The Guardian quotes Hughes, who says the impact of coral bleaching on popular tourist destinations between Cairns and Pentecost is minimal.

The type of bleaching was mild, and they could recover over time. However, some young corals are bleached in the central part of the reef. The authorities’ report indicates that the prospects for reefs need to be improved. The Great Barrier Reef is a UNESCO World Heritage Site and the massive bleaching operations associated with it can be a major problem.

Global warming threat to Australian coral reefs

According to NBC News, Australia’s Great Barrier Reef is a tourist destination. There is a risk of large-scale coral bleaching. Scientists attribute this to the rise in global temperature in connection with the associated warming of the oceans.

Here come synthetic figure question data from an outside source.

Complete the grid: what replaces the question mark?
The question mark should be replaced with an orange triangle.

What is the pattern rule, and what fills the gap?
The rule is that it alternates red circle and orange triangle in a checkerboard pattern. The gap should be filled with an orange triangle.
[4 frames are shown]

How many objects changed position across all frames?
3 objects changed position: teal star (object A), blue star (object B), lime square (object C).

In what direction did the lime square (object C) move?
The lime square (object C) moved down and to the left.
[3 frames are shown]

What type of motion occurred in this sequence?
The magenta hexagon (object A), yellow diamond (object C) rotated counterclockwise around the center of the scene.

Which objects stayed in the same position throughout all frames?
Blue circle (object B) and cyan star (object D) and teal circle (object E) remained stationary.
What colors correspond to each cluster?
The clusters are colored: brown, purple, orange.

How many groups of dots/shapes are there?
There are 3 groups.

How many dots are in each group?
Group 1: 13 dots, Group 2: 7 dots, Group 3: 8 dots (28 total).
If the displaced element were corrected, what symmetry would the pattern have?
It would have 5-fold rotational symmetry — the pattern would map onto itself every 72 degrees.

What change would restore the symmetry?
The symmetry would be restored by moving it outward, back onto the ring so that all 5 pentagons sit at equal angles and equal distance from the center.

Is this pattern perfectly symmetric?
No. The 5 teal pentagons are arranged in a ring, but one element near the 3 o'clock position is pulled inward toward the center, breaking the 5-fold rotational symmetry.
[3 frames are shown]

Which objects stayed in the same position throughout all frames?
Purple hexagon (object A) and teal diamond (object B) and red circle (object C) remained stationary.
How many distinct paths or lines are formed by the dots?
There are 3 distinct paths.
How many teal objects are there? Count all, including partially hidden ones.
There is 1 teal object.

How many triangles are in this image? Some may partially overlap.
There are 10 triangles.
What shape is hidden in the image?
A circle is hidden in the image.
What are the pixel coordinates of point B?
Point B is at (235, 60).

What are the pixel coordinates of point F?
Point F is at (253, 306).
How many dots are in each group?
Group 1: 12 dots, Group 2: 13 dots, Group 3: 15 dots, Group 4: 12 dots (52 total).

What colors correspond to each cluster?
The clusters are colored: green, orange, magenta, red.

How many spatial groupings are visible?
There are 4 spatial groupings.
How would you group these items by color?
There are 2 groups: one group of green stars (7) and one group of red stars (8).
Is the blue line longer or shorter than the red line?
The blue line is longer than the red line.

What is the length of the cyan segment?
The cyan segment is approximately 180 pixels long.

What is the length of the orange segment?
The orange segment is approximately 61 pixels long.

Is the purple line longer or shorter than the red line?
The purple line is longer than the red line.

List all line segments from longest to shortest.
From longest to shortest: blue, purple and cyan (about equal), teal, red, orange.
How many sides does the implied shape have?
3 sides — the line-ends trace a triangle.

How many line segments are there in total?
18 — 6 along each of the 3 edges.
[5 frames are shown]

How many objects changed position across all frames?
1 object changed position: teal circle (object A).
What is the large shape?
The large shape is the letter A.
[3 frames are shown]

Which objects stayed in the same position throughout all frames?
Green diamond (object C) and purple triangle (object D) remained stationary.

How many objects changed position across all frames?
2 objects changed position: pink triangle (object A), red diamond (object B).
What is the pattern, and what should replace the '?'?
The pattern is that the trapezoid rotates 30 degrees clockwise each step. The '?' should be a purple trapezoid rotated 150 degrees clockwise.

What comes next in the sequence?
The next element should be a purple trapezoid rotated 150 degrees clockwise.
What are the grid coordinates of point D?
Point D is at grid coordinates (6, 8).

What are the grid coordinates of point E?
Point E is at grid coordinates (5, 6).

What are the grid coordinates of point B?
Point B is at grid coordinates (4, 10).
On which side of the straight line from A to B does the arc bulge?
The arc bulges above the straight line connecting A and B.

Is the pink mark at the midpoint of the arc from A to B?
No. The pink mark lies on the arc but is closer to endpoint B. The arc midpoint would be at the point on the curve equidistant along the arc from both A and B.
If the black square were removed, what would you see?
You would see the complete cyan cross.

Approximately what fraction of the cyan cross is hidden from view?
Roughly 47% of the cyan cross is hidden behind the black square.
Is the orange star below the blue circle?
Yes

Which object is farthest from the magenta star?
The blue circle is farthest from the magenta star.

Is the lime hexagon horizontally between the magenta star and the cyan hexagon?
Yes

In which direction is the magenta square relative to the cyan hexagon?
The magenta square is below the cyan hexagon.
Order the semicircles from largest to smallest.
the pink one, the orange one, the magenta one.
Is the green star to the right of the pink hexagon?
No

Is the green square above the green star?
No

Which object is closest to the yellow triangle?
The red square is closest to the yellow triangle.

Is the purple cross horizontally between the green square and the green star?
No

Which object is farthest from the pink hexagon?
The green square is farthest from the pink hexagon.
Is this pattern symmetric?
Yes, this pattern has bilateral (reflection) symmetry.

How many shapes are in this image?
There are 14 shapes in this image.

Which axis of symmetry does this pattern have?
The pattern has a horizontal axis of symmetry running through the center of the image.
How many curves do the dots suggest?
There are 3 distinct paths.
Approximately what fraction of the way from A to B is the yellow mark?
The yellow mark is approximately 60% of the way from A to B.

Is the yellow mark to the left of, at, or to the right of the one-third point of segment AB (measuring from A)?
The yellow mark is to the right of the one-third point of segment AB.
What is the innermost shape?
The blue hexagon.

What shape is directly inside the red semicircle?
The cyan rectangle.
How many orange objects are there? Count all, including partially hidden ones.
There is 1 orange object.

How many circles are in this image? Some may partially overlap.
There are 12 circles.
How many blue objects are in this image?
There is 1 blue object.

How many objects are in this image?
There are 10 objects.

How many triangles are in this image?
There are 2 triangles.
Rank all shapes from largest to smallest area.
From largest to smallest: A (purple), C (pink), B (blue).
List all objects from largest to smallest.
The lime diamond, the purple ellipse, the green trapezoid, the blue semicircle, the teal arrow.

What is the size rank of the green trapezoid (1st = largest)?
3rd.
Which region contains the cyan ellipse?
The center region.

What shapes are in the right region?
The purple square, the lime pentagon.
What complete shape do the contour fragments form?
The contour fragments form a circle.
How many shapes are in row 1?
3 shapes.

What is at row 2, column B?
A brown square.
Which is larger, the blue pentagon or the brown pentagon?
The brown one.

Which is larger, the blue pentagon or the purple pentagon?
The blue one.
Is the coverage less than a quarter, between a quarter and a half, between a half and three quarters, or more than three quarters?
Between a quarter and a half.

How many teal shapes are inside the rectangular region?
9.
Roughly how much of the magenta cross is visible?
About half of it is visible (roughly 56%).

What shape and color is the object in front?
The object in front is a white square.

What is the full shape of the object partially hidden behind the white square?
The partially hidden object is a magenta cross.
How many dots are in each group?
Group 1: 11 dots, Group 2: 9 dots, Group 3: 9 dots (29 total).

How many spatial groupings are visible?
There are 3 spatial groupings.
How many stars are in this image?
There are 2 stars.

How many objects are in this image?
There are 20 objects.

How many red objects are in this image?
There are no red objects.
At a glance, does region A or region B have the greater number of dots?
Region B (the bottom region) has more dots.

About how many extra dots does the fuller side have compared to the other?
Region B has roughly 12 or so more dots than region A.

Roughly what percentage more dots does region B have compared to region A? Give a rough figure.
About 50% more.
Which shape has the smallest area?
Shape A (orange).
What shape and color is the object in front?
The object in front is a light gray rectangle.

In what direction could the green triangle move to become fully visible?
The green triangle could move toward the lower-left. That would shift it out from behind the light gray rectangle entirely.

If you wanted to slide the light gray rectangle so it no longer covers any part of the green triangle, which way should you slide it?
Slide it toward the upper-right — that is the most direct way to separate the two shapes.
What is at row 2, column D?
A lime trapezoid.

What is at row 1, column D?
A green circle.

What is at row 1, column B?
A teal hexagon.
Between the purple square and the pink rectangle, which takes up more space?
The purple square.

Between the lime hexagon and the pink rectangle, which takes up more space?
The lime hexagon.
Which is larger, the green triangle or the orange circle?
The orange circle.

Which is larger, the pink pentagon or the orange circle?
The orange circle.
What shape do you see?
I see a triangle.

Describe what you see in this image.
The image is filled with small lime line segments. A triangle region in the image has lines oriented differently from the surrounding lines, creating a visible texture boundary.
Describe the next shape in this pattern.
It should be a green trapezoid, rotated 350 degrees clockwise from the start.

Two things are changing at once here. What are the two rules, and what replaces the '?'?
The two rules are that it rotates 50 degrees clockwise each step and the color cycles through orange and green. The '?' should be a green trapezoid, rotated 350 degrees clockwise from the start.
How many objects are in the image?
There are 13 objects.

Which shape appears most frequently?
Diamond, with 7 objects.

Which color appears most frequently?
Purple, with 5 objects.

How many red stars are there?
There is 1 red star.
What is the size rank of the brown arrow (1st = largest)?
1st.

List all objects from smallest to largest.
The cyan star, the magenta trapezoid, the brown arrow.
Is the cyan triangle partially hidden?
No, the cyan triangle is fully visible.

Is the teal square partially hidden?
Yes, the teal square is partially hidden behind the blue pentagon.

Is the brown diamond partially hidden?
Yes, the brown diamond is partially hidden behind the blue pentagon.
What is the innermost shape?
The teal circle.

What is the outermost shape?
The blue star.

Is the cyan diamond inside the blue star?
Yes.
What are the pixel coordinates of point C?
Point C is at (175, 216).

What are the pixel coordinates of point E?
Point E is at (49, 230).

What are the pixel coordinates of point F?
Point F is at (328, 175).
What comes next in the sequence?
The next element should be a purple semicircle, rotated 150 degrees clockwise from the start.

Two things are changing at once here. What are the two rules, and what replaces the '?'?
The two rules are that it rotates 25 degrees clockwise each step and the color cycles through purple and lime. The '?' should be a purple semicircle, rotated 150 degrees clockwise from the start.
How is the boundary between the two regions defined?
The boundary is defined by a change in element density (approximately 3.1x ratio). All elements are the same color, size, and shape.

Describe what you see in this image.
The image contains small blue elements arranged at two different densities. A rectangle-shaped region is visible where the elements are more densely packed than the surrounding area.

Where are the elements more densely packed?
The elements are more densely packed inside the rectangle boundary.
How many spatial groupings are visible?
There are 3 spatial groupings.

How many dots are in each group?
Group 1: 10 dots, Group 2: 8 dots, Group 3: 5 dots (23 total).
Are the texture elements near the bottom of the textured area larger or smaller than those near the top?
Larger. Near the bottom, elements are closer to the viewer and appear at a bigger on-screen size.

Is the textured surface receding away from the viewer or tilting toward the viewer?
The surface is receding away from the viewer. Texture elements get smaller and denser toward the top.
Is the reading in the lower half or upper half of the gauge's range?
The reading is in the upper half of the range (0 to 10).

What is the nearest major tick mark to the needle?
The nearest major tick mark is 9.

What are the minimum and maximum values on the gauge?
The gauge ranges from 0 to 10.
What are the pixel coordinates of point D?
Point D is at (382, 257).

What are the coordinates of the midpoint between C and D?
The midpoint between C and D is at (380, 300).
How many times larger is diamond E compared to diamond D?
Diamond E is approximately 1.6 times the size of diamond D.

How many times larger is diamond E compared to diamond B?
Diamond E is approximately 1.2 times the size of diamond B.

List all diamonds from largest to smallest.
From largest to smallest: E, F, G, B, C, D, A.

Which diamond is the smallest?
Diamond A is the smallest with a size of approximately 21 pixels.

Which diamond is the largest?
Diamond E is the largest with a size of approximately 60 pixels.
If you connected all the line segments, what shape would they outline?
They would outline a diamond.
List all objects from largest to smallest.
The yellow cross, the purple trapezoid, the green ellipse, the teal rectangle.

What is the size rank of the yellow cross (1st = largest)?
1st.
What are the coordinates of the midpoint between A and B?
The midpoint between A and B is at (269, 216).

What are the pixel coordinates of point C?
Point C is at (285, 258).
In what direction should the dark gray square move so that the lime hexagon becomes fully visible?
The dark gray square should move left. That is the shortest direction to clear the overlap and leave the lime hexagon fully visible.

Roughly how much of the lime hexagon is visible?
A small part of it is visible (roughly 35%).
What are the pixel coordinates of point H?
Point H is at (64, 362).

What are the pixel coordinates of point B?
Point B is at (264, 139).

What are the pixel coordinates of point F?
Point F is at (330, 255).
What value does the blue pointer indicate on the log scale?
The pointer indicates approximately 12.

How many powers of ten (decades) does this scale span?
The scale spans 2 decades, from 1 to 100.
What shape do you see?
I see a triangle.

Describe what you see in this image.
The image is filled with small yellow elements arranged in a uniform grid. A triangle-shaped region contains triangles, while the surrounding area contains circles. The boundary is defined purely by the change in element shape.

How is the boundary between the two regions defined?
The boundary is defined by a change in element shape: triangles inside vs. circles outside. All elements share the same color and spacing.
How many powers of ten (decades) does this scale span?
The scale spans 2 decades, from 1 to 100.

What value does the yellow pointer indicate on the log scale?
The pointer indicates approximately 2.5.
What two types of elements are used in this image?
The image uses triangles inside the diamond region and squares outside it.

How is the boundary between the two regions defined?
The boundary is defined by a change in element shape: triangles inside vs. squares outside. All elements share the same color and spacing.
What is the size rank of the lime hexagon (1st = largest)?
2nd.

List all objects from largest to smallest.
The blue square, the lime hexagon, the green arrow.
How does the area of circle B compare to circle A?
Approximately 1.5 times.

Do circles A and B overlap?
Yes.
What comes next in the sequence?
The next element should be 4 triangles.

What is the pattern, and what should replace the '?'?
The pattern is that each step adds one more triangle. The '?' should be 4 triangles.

These are threats to vulnerable corals. The current money laundering is the third such event in the last five years. This alerted the experts. Fading due to heat would be natural, but climate change has increased its frequency and the corals have no time to recover and grow. Professor Terry Hughes says the gap between one event and another is narrowing, not just for the Great Barrier Reef, but for reefs in all the tropics. He added that recovery takes time. Even fast-growing corals take about ten years to develop, and slow-growing corals can take much longer.

Coral reefs are part of the marine ecosystem

The Great Barrier Reef is a world heritage site. It is also an integral part of the marine ecosystem. NBC News reports that the GBR covers a large area stretching almost 1,500 miles off the Queensland coast. It is home to a variety of marine organisms such as fish, turtles, molluscs, etc. Coral fading is the result of abnormal water conditions. One is when the sea temperature fluctuates, the other when the sea water becomes more acidic. Such environmental pollution causes corals to lose their attractive colour and turn white as ghosts.